The Office of the Australian Information Commissioner said it had initiated proceedings against the tech company and that Facebook committed "serious and/or repeated interferences with privacy".

The commission alleges the personal information of Australian Facebook users was disclosed without their permission to an app called "This Is Your Digital Life", which then sold the data to political consulting company Cambridge Analytica.

The now-defunct British company was at the centre of a massive scandal involving Facebook data hijacking in 2018.

US regulators said the company "engaged in deceptive practices to harvest personal information from tens of millions of Facebook users for voter profiling and targeting".

Australia's watchdog began its own investigation into Cambridge Analytica two years ago, with today's announcement it was pursuing Facebook in the courts the first action resulting from the probe.

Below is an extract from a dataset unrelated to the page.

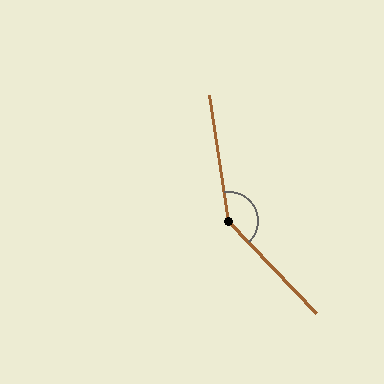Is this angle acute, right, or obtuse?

"Facebook's default settings facilitated the disclosure of personal information, including sensitive information, at the expense of privacy," Australian Information and Privacy Commissioner Angelene Falk said.

"We claim these actions left the personal data of around 311,127 Australian Facebook users exposed to be sold and used for purposes including political profiling, well outside users' expectations."

Facebook's own investigation found that some data from 87 million users in the United States and elsewhere had been compromised by the company, and claimed the practices violated the social network's terms of service.

Facebook said it had "actively engaged" with the Australian investigation but refused to comment further on the specifics of the matter as it was before the court.

The company also said it had made "major changes" to its platforms in consultation with international regulators to "restrict the information available to app developers, implement new governance protocols and build industry-leading controls to help people protect and manage their data".

It paid a record $5 billion (Dh18.3bn) penalty in a settlement with the US regulator, while in the UK it was fined more than $650,000 for the breach.